While he travels across many different lands and places in Canada, the United States and countries all over the world, what Banick explores is the different cultures he encounters, the different people.
And still he listens. While he listens, Banick learns and begins to discover things about himself he never thought possible. By listening and learning about others, he learns hidden truths about himself that shake his world and reform it into something wonderful….
Accidental Enlightenment is an amazing book from start to finish. My small summarization of the plot does not even come close to describing the wonders that Banick encounters in his fellow human beings. Humanity and the world around him are present in all of Banick’s words and I believe that this is what is missing from so many other travel books.
While other authors give us an account of what they saw, Banick gives us an account of what he felt, what he sees and hears. We are with him on his many travels, breathing in the truths of others. What is so incredible about this book are the truths, the tid bits of wisdom and knowledge that you pick up while reading it.

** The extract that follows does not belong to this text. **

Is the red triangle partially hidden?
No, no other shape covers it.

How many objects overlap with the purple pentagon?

I found myself quite often reading what I thought was a simple conversation only to have parts of what I read come back to me later once they had sunk in. The truths, the power of the human spirit, is right there; we just have to keep our eyes open while reading.
Banick’s approach is fun, simple and light. It’s never preachy, never heavy handed and as we learn about Banick’s discoveries we can’t help but learn about ourselves. Accidental Enlightenment is an absolute joy. Banick should be applauded for sharing his journey’s with us. For as the world changed him, he has changed me and my view of the world around me.
This is an incredible book and I know I won’t ever look at my surroundings in the same way again.